[The Saint by Antonio Fogazzaro]@TWC D-Link bookThe Saint CHAPTER V 71/147
He ordered them to take her to the inn, put her to bed and refresh her with food and wine.
Those who were following stopped, and the others stepped aside, allowing him to pass.
The student who had once before asked to speak, approached him respectfully, and inquired if he and some of his friends might speak a few words with him alone, later on. "Oh yes!" Benedetto answered, consenting with manly warmth and eagerness.
Noemi, who was standing near, took heart. "I also must ask for five minutes," she said in French, blushing; and then it immediately occurred to her she had thus shown that she knew him to be a man of culture; her face was aflame, as she repeated her petition in Italian. Almost involuntarily Don Clemente pressed Benedetto's arm gently. Benedetto replied courteously, but somewhat drily: "Do you wish to do a kind action? Care for that poor girl." And he passed on. He and Don Clemente entered the hovel alone.

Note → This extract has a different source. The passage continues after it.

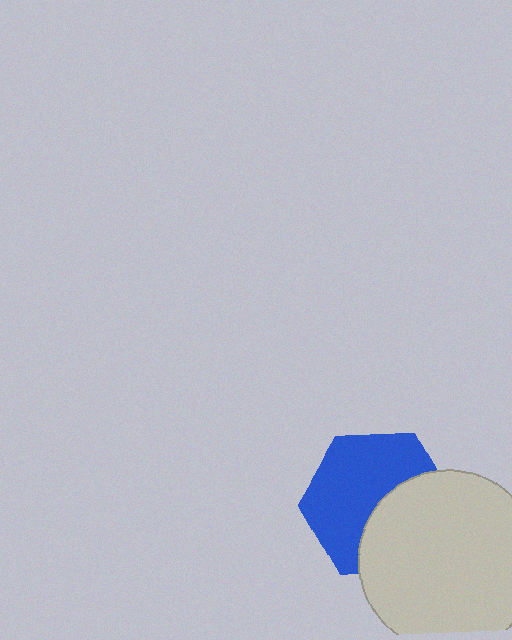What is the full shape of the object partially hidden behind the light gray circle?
The partially hidden object is a blue hexagon.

No one had followed them. An old woman, the sick man's mother, seeing him enter, threw herself weeping at his feet, repeating her daughter's words: "Are you the holy man? Are you he? You have healed one of my children, now heal this one also." At first, coming from the sunlight into that darkness, Benedetto could not distinguish anything, but presently he saw the man stretched on the bed; he was breathing hard, groaning and crying, and cursing the Saints, women, the village of Jenne, and his own unhappy fate.